Correlation of Biomarkers with Endoscopic Score: Ulcerative Colitis Endoscopic Index of Severity (UCEIS) in Patients with Ulcerative Colitis in Remission

Abstract

Background and Objectives: Ulcerative colitis is a disease with an unpredictable evolution, often highlighted endoscopically, that is associated with persistent inflammation affecting the patient’s quality of life. An attempt was made to discover surrogate markers to evaluate the endoscopic remission of the disease in order to increase the patient’s quality of life and also their adherence to the treatment and monitoring plan. One such marker is fecal calprotectin (FC). To confirm the correlation between biomarkers and endoscopic disease activity and to define the optimal cut off value to detect clinical and endoscopic remission in a center of Romania. Materials and Methods: This was a prospective study that included 59 patients diagnosed with ulcerative colitis at the Department of Internal Medicine III, University Emergency Hospital of Bucharest. Patients had fecal calprotectin measurements and colonoscopy/rectosigmoidoscopy performed during baseline, 6 and 12 months. For endoscopic activity the Ulcerative Colitis Endoscopic Index of Severity (UCEIS) was used. Results: During the study, relapses have occurred in 35.6% of patients, the median age was 47 years (21–77). During the study, the FC measurement was significantly increased at 3 months (median, range µg/g; 715, 14–4000) and at 6 months (median, range µg/g; 650, 4.5–3000) (p ≤ 0.05).
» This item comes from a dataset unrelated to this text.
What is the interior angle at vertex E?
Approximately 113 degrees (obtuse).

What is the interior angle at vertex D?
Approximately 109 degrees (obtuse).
Another inflammatory biomarker studied was CRP, which showed increased values at 3 months (median, range, mg/dL; 1.86, 0.14–58.9), at 6 months (median, range, mg/dL; 2.36, 0.12–45.8) and at 9 months (median, range, mg/dL; 2, 0.12–25.9) compared to the baseline (p = 0.01). Patients with recurrence of the disease also associated an increase in the values of clinical evaluation scores (SCCAI; p = 0.00001), but also endoscopic (UCEIS; p = 0.0006) Conclusion: A relapse is associated independently with younger age, the extension of the disease (E2-E3), increased FC level, C reactive protein, hemoglobin concentration, SCCAI index and UCEIS score.

1. Introduction

Ulcerative colitis (UC) represents a chronic disease that causes inflammatory mucosal damage, which affects the patient’s quality of life both through the clinical manifestations of the disease and through invasive monitoring to assess the severity of the disease (endoscopic examination) [1,2,3,4]. The patient often has manifestations that reveal intestinal lesions (abdominal pain, bloody diarrhea, weight loss, anemia) but also extra-digestive manifestations (arthritis, uveitis, skin lesions) [3]. Because the disease is lifelong with recurrent episodes of relapsing and remission, the main goal is to suppress the mucosal inflammation by inducing and sustaining the clinical remission.

Nowadays it is important to acquire mucosal healing objectified by ileo-colonoscopy even if it is expensive, invasive, and with risk for the patients because clinical resolution of symptoms does not mean the absence of mucosal inflammation [1,2,3,4,5,6,7,8]. During recent years, physicians have been interested to find biomarkers that could replace the colonoscopy and monitor patients closely [4,5]. There were reports of alternative tools such as fecal markers (calprotectin or lactoferrin) which are correlated with the endoscopic scores [9,10,11,12,13]. Fecal calprotectin represents a calcium-binding protein derived from colonic mucosa neutrophils [9,10]. Lactoferrin is also secreted from the mucosal colonic neutrophils and during the inflammation is secreted into the stool and is stable for four days [9,10].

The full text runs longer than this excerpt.